Sallee also took issue with the figure of $30 million, which the board suggested as CP’s rough share of the estimated $50 million in total losses suffered by farmers that winter.
“That would all have to be proven,” he said.
(The wheat board dropped a similar CTA complaint against CN Rail in April, in return for an undisclosed amount of compensation.)
Hehn said the board’s bottom line has been to get money for farmers to make up for lost revenue from cancelled or deferred sales resulting from the shipping snags.
“This wasn’t done for the board,” he said. “This was done for farmers.”
In its long-awaited decision handed down Sept. 30, the CTA said that while severe winter weather hampered railway operations and CP couldn’t be expected to meet all the unload targets, when the worst of the weather was over and the system began to recover, CP gave preferential treatment to other commodities, particularly coal.
“During part of the complaint period, CP did not allocate to the CWB grain moving to Vancouver its relative share of the available capacity and resources,” the three-member CTA panel said in the 37-page ruling. “In other words there has been undue discrimination.”
The wheat board said it was “elated” by the ruling, which it described as a major victory for farmers.
Sallee said the railway was “very disappointed” by the finding of discrimination, which it denied throughout 32 days of public hearings and continued to deny in the wake of the CTA ruling.
“We truly in our heart of hearts do not feel that we discriminated,” he said, adding that the complexity of the grain collection and transportation system simply made it more difficult to recover.
While CP officials took some solace in the absence of any formal order or recommendation, wheat board lawyer Margaret Redmond said that was of no consequence.

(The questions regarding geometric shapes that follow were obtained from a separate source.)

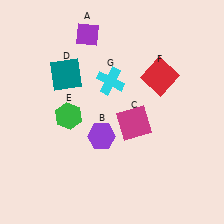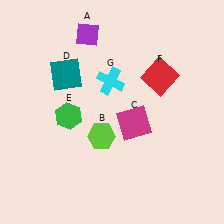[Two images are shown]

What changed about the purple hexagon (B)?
In Image 1, B is purple. In Image 2, it changed to lime.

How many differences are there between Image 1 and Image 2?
There is 1 difference between the two images.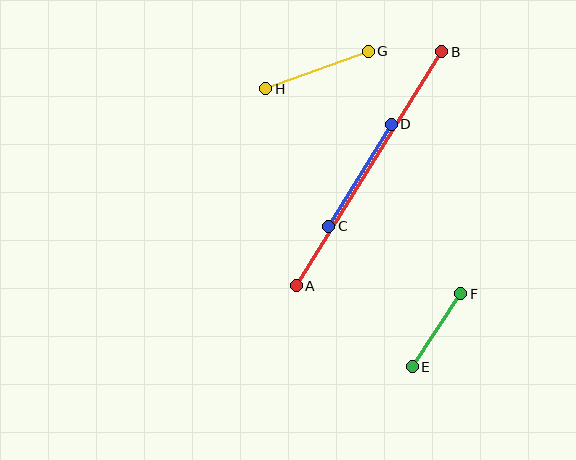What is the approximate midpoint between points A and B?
The midpoint is at approximately (369, 169) pixels.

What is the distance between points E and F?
The distance is approximately 87 pixels.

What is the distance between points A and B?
The distance is approximately 275 pixels.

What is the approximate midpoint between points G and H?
The midpoint is at approximately (317, 70) pixels.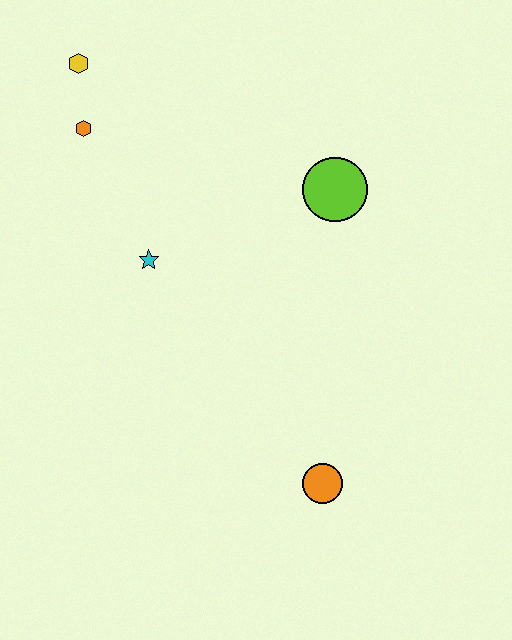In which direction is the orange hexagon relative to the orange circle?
The orange hexagon is above the orange circle.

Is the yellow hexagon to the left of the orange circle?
Yes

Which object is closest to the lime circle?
The cyan star is closest to the lime circle.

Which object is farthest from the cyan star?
The orange circle is farthest from the cyan star.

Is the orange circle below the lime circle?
Yes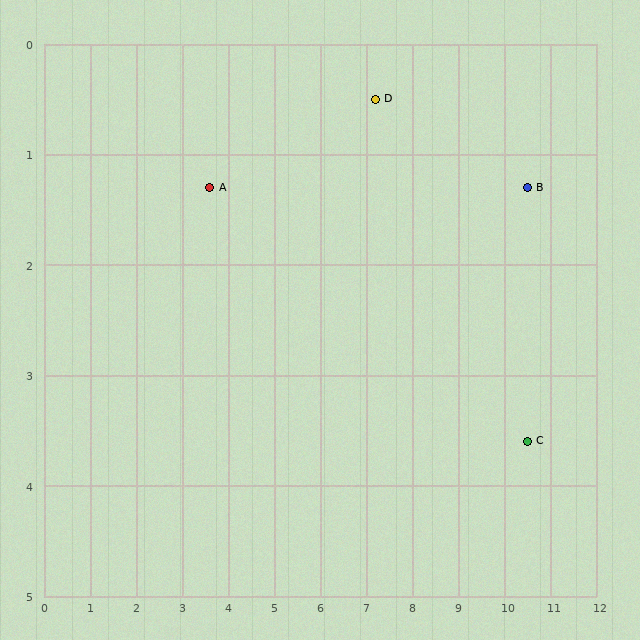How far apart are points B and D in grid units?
Points B and D are about 3.4 grid units apart.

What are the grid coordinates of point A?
Point A is at approximately (3.6, 1.3).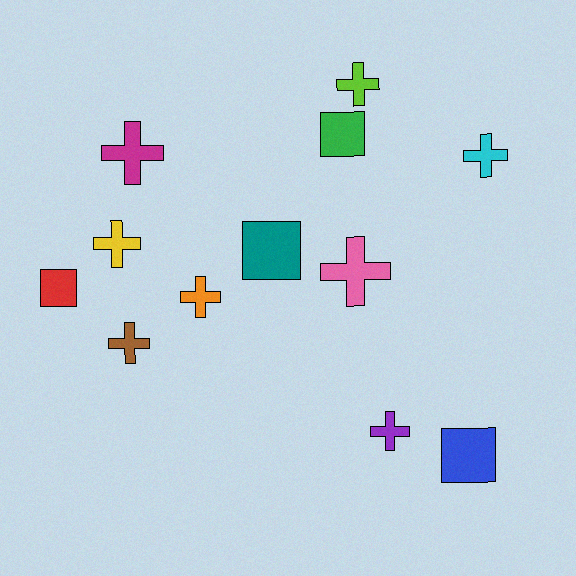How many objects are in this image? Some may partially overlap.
There are 12 objects.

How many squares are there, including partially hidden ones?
There are 4 squares.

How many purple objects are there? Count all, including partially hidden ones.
There is 1 purple object.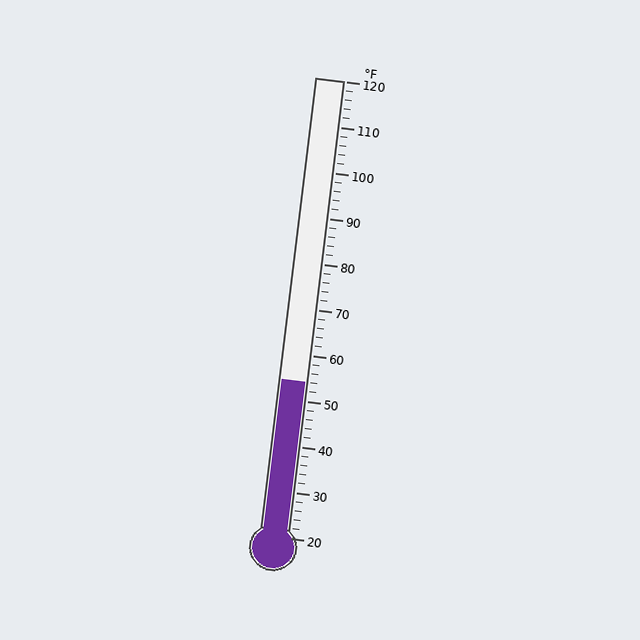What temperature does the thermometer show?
The thermometer shows approximately 54°F.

“I consider what they said in the judgment as good an order,” she said. “In my mind they’ve issued a warning to the railway: You can’t discriminate, we expect you to respect that and should that happen we are here to consider it on a case by case basis.”
The agency also rejected several parts of the board’s complaint, involving movement to Thunder Bay and winter rail movement to Eastern Canada.
However board officials said those were relatively minor issues.
“We won on the big things we needed to win,” said Hehn. “The west coast corridor is where all of the big costs occurred in lost sales and demurrage.”
Hehn said the decision also sends an important message that farmers and other shippers can rely on the shipper protection clauses in the Canada Transportation Act.
“Obviously they have teeth and we’re not nearly as nervous as we might have been a few months ago.”